Plenair Van der Voort bij voortzetting behandeling Goedkeuringswet derde verlenging geldingsduur Twm covid-19



Verslag van de vergadering van 23 november 2021 (2021/2022 nr. 7)

Status: gecorrigeerd

Aanvang: 23.20 uur


Bekijk de video van deze spreekbeurt

De heer Van der Voort i (D66):

Dank u wel, voorzitter. Ook ik wil de ministers bedanken voor hun antwoorden. Ik wilde eerst graag even het issue van desinformatie versus misinformatie aan de orde stellen, want die twee termen zijn wat door elkaar heen gebruikt vandaag. Desinformatie is doelbewust foutieve informatie verspreiden met als doel bedriegen, opruien, chaos creëren en dat soort zaken. Misinformatie is foutieve informatie verstrekken onder de veronderstelling dat die informatie juist is. Dat gebeurt iedereen weleens per ongeluk, maar dat is dus echt anders dan desinformatie. Beide zijn natuurlijk wel schadelijk.

Dat gezegd hebbende, wil ik twee casuïstieken aan u voorleggen. Een van mijn collega's werd deze week naar de afdeling longziekten geroepen bij een patiënt met covid, omdat die verder verslechterde en ondertussen voldeed aan de criteria voor ic-opname. Deze casus komt voor een groot deel overeen met de casus die de minister zelf al voorstelde, maar deze man weigerde opname op de intensive care, omdat hij door desinformatie ervan overtuigd was dat de ziekte niet bestond. Hij was daar zo van overtuigd dat hij zich zelfs bewust was van zijn mogelijke overlijden als hij niet de intensivecarebehandeling zou ondergaan, maar hij wilde per se niet naar de intensive care. Wij hebben hem dan ook op de afdeling gelaten, maar dat betekent wel dat die desinformatie geleid heeft tot een daadwerkelijk gevaar voor zijn eigen leven.

En dan is er de vrouw, 26 weken zwanger, die zich door onjuiste berichten op de sociale media niet heeft laten vaccineren. Daardoor is zij in haar zwangerschap, wat een risicofactor is, ook op de intensive care terechtgekomen. Na een week behandelen heeft zij met een keizersnede een prematuur kind ter wereld gebracht, dat nog wekenlang op de neonatale intensive care behandeld moest worden, met alle gevolgen van dien.

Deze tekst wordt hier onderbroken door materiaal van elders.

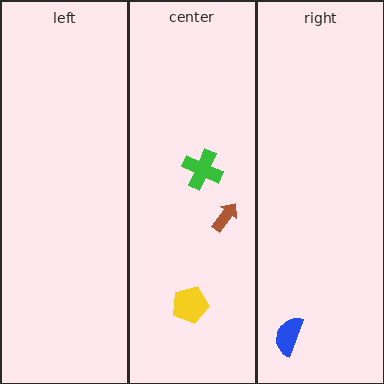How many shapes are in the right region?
1.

Deze voorbeelden tonen aan dat desinformatie wel degelijk een gevaar is voor de patiënten zelf, die daar de dupe van zijn. Maar desinformatie leidt ook tot ongenoegen in de samenleving over het gevoerde beleid. Dat kan weer bijdragen aan onrust. Wij hebben dat gezien op de journaals de afgelopen dagen. Dat betekent dat het verstrekken van goede informatie, een goede communicatie vanuit de overheid en het weerspreken van desinformatie, juist in de huidige situatie van de pandemie, buitengewoon relevant zijn. Daarom hebben wij de volgende motie opgesteld.

De voorzitter:

Door de leden Van der Voort en Backer wordt de volgende motie voorgesteld:

De Kamer,

gehoord de beraadslaging,

constaterende dat er veel feitelijk onjuiste informatie (desinformatie) over corona op sociale media en op andere wijze binnen groepen van mensen rondgaat;

constaterende dat desinformatie kan leiden tot wantrouwen jegens het gevoerde coronabeleid van de regering en dat dit leidt tot ongenoegen in de samenleving;

overwegende dat op 18 oktober 2019 het kabinet de brief "beleidsinzet bescherming democratie tegen desinformatie" naar de Tweede Kamer heeft gezonden met daarin een kader voor heldere actielijnen, waaronder het weerspreken van desinformatie;

overwegende dat de uitvoering en handhaving van het overheidsbeleid erbij gebaat zouden zijn als desinformatie wordt weersproken en daarbij voldoende juiste informatie wordt verstrekt;

verzoekt de regering om zowel de informatievoorziening als het bestrijden van desinformatie betreffende corona en het coronabeleid te intensiveren en daarover aan deze Kamer te rapporteren,

en gaat over tot de orde van de dag.

Naar mij blijkt, wordt de indiening ervan voldoende ondersteund.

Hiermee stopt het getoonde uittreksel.